The Aramaic text agrees, as it uses the word for ‘age’ or ‘era’, which translators also sometimes choose to translate as ‘world’ (again, potentially misleading readers), but which we could also translate as the arrangement or system of things. Usually we translate it as age.
So when the Greek text has Jesus talking about the Kingdom that was prepared from the founding of the world, or kosmos, the word does not (necessarily) mean that the Kingdom was prepared all the way back when planet Earth was being created. It’s literally just saying that the Kingdom was prepared at the start of that arrangement, or age, or era, and the Aramaic text agrees. But which arrangement did Jesus mean? The Christian arrangement? The Jewish one? Or the arrangement that began when Adam sinned? Or could it, in fact, be talking about the planet?
Well, the point is that a translator shouldn’t be making that call. You, the reader should be deciding what is implied by foundation of the arrangement. It is inappropriate for a translator to rule out all but one possible interpretation because it happens to be his or her personal belief. This is especially ridiculous when it starts arguments over predestination, fate, God’s justice, and so on, all because some translator somewhere happened to make a certain decision!
Similar problems arise from verses like Revelation 13:8, which states that Jesus is:
‘The one who had been slaughtered from the founding of the arrangement [kosmos].’
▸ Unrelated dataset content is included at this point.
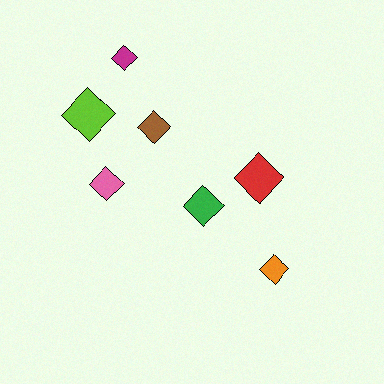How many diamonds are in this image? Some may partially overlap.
There are 7 diamonds.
This has led people to think that Jesus was destined to be slaughtered right from the start of creation – again, opening up cans of worm about predestination, fate, free-will, and so on.
Now, as translators, it’s not our job to say whether he was or not.
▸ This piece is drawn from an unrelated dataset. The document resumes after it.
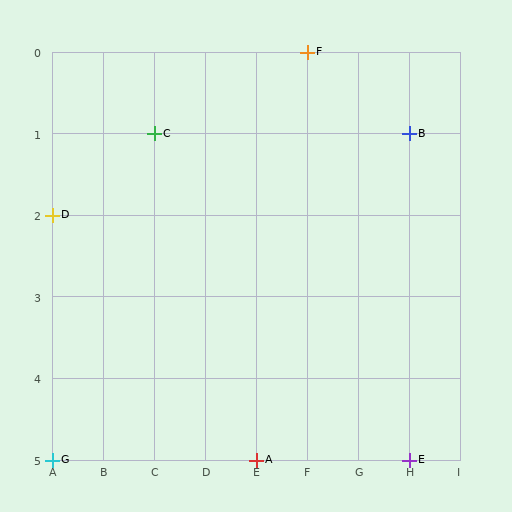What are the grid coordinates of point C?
Point C is at grid coordinates (C, 1).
If we translate it correctly as ‘arrangement’ or ‘age’, then the reader can decide whether the start of the age is referring to his death in 33 CE (the start of the Christian age), or whether it’s some other age. If the former, it may imply that we’ve all been living in an entirely new world, arrangement, or system of things since the time of Jesus’ death. So actually, nothing about fate or predestination is implied.
But again, it’s not appropriate for the translator to decide for everyone else. That’s why our translation keeps the same ambiguity that’s found in the source texts.
By the way, there actually is a Greek word which may mean planet Earth: oikoumene. That word refers to the habitation or home of mankind and was frequently used in the Greek Septuagint in places clearly referring to the physical place that mankind lives.